Key principle: Don’t expose get_all_units() or get_enemy_state(). Only expose get_visible_units() which checks fog. Mods literally cannot request hidden data because the function doesn’t exist.

Timing oracle resistance (F5 closure): Even without get_all_units(), a malicious WASM mod can infer fogged information via timing side channels. ic_query_units_in_range() execution time correlates with the total number of units in the spatial index (including fogged units), because the spatial query runs against world state before visibility filtering. A mod measuring host call duration across successive ticks can detect unit movement in fogged regions — a maphack that bypasses the capability model entirely.

Mitigation: Host API functions that query spatial data must filter by the calling player’s fog-of-war before performing the query — not filter results after the query. The query itself operates only on the visibility-filtered entity set, so execution time does not leak fogged entity count. As a defense-in-depth measure, all spatial query host calls are padded to a constant minimum execution time (ceiling of worst-case for the map size, sampled at map load). This ensures timing measurements reveal nothing about entity density.

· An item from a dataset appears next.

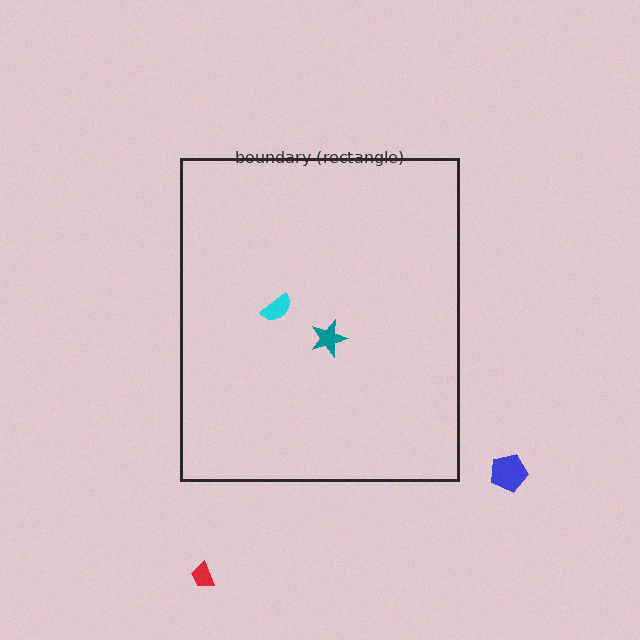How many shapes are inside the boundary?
2 inside, 2 outside.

  • “Timing oracle resistance” is a WASM host API design principle in 04-MODDING.md § WASM Sandbox Rules
  • In fog-authoritative mode (V1), fogged entities do not exist on the client at all — this timing attack is structurally impossible. This is an additional argument for fog-authoritative in competitive play.
  • A proptest property verifies: “For any entity configuration, ic_query_units_in_range() execution time does not vary beyond ±5% based on fogged entity count” (see tracking/testing-strategy.md).

Phase: Timing oracle resistance ships with Tier 3 WASM modding (Phase 4–6). Constant-time spatial queries are a Phase 6 exit criterion.

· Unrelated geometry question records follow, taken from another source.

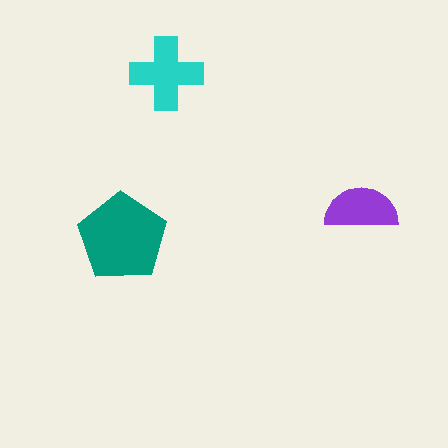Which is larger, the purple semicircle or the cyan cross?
The cyan cross.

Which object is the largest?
The teal pentagon.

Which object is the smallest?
The purple semicircle.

WASM network access denial (F10 closure): WASM mods access the network exclusively through host-provided ic_http_get() / ic_http_post() imports. No WASI networking capabilities are granted. Raw socket, DNS resolution, and TCP/UDP access are never available to WASM modules. The wasmtime::Config must explicitly deny all WASI networking proposals — this is a Phase 4 exit criterion. Cross-reference: V43 (DNS rebinding assumes host-mediated network access; this entry confirms that assumption is enforced).